For Sadat and many others, exile has not brought freedom or healing—only a different kind of prison. Shumaila Karimi, another Afghan woman interviewed by The Media Line, described being beaten during anti-Taliban protests and fleeing with her family first to Iran, then to Pakistan. “With immense fear and anxiety, my family and I managed to reach Iran. With no institution or organization in Iran listening to our voices—and even the United Nations remaining unresponsive—we once again, full of worry and uncertainty, made our way to Pakistan on a friend’s advice,” Karimi said. Her family’s ordeal didn’t end there; they lost their father and now live “in the same uncertainty, hopelessness, and constant fear of being deported. Exile has not brought freedom for us—it has brought another kind of confinement, marked by poverty, fear, and endless waiting.”

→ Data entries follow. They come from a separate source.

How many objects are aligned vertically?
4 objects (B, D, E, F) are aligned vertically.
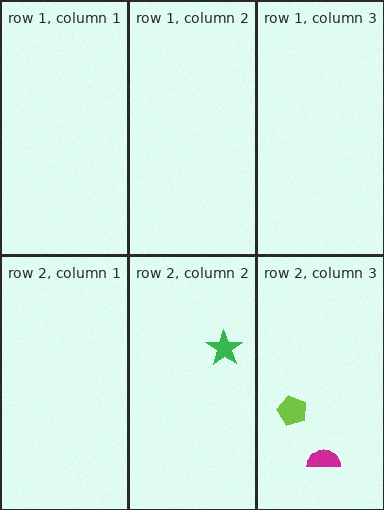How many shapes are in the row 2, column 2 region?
1.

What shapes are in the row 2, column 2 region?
The green star.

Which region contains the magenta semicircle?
The row 2, column 3 region.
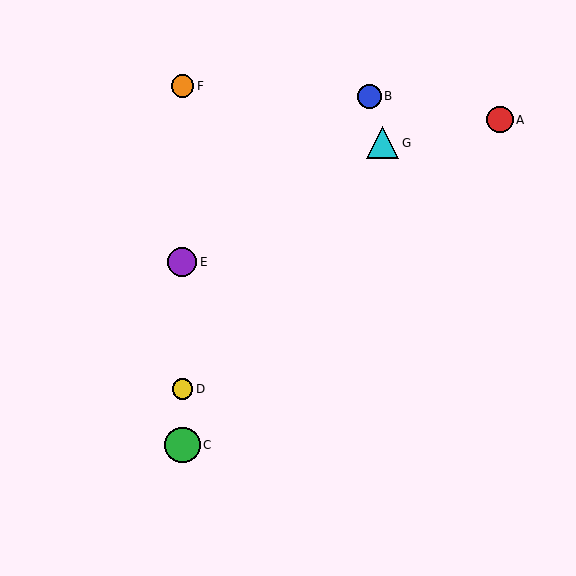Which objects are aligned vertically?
Objects C, D, E, F are aligned vertically.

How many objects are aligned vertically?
4 objects (C, D, E, F) are aligned vertically.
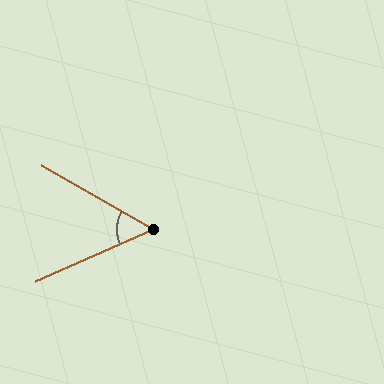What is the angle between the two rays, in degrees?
Approximately 54 degrees.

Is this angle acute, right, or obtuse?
It is acute.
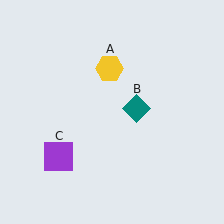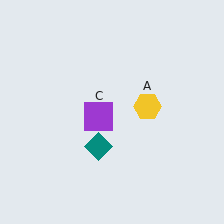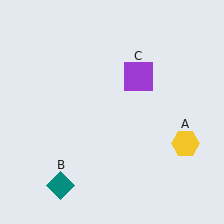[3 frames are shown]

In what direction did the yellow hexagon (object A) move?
The yellow hexagon (object A) moved down and to the right.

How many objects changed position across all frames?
3 objects changed position: yellow hexagon (object A), teal diamond (object B), purple square (object C).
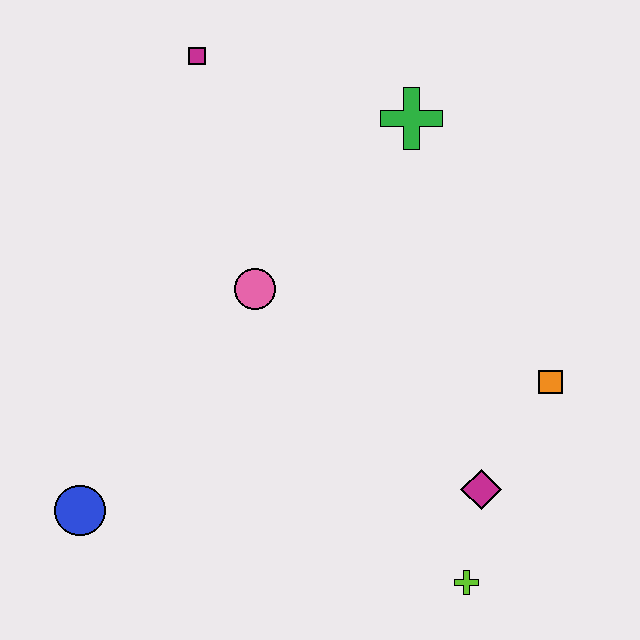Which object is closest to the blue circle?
The pink circle is closest to the blue circle.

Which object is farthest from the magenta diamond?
The magenta square is farthest from the magenta diamond.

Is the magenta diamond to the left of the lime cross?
No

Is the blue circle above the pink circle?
No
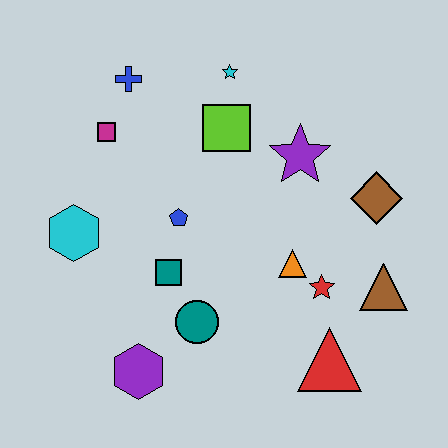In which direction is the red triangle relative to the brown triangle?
The red triangle is below the brown triangle.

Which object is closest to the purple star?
The lime square is closest to the purple star.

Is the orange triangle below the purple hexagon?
No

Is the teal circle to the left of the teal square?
No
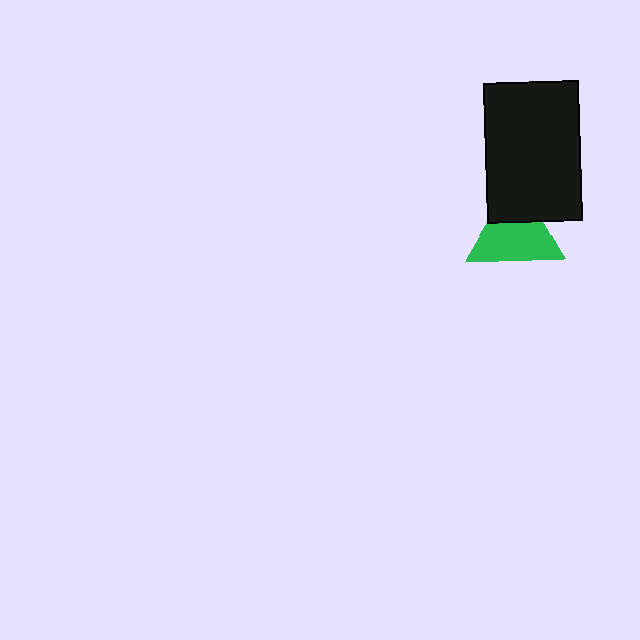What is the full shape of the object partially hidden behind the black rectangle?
The partially hidden object is a green triangle.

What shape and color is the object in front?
The object in front is a black rectangle.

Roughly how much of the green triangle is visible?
Most of it is visible (roughly 68%).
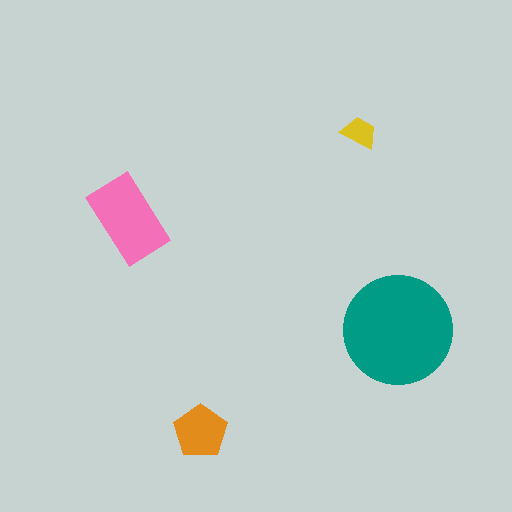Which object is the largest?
The teal circle.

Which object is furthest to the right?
The teal circle is rightmost.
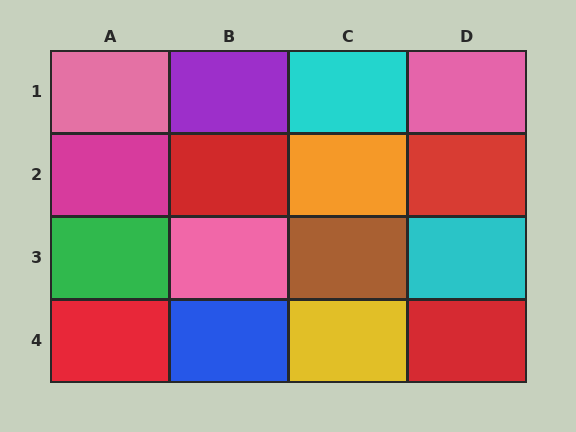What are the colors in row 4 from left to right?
Red, blue, yellow, red.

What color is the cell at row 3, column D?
Cyan.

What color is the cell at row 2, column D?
Red.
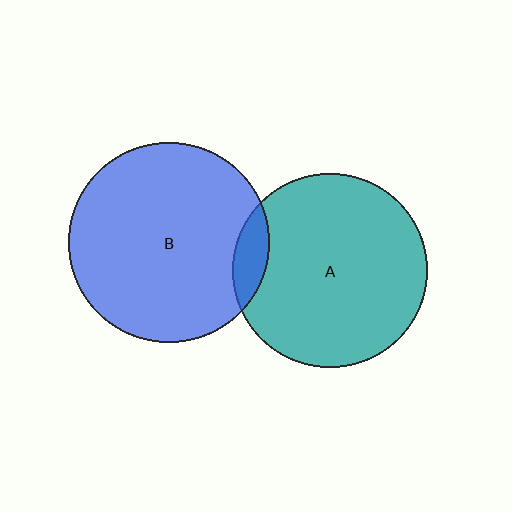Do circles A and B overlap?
Yes.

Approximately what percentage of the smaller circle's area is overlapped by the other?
Approximately 10%.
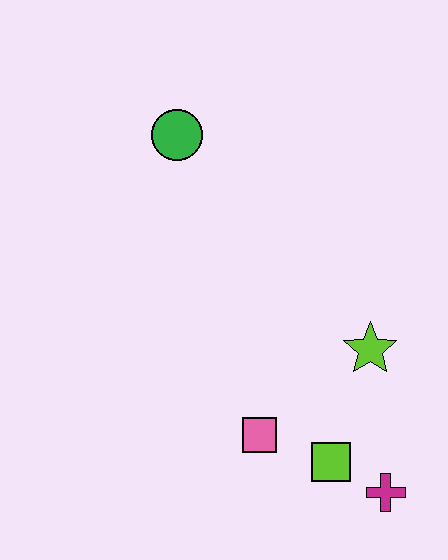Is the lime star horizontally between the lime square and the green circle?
No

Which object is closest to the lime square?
The magenta cross is closest to the lime square.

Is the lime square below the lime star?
Yes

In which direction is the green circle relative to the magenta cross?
The green circle is above the magenta cross.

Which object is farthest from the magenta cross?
The green circle is farthest from the magenta cross.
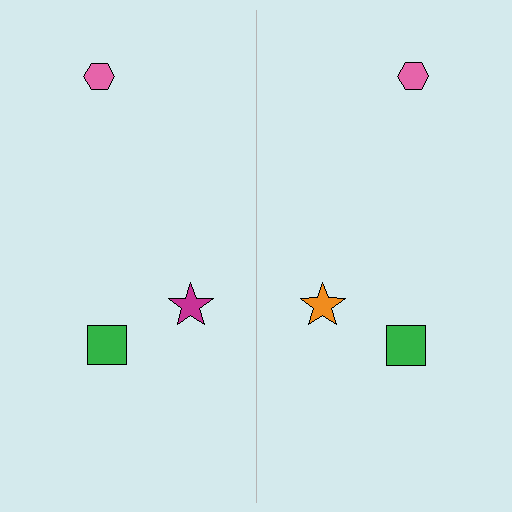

Maryam, a 26-year-old university graduate from Kabul, once led student demonstrations and sang revolutionary songs. Now, she lives in hiding in Pakistan. “I had one small suitcase,” she told The Media Line. “I left behind my books, my friends, my parents. I left my voice. Here, I live like a shadow, afraid of the police, afraid of deportation. In Afghanistan, the Taliban tried to erase us. In exile, the world has forgotten us.”
Aid organizations have stepped in where they can, but the needs far outstrip the resources available. Rebecca Trotter, executive director of Food for Thought Afghanistan, told The Media Line that her group recently relocated 60 Afghan women and their families from Islamabad to Brazil. “These women were on the verge of being handed back to the Taliban, where their fate would have been sealed with death sentences,” Trotter said. “We gave them hope where there was only despair—this was far more than a rescue mission.” She emphasized that many Afghan women in Iran and Pakistan remain without legal status and at constant risk of harassment, exploitation, and deportation.
Meanwhile, Western governments face a painful dilemma. Jordan Kane, a Washington-based expert on fragile states, told The Media Line that aid is one of the few tools left to influence the Taliban. But cutting aid to pressure the regime could make things even worse. “Aid cuts by the US and other donors may weaken the Taliban’s grip on power, but only at a truly awful human cost,” Kane said, noting that women and children are most vulnerable to food shortages, poverty, and failing public services. She also pointed out that aid diversion by the Taliban is troubling, but not unprecedented in conflict zones.
The long-term outlook for Afghanistan’s women remains bleak. Najeeb Azad, a political analyst and former spokesperson for ex-President Ashraf Ghani, told The Media Line that the Taliban’s rule has left the country’s younger generation unprepared for the global economy. He argued that the West has often prioritized strategic interests over Afghan human rights. Azad also questioned the durability of Taliban rule, observing that “the Taliban’s rule is unlikely to endure unless the United States and its allies choose to sustain it for geopolitical purposes—a choice increasingly at odds with realities on the ground.”
For now, Afghan women—whether still in the country or scattered in exile—continue to plead for recognition, education, and safety. Their voices, though too often unheard, remind the world that the struggle for basic rights is far from over, and that the cost of neglect is measured in lost lives and broken futures.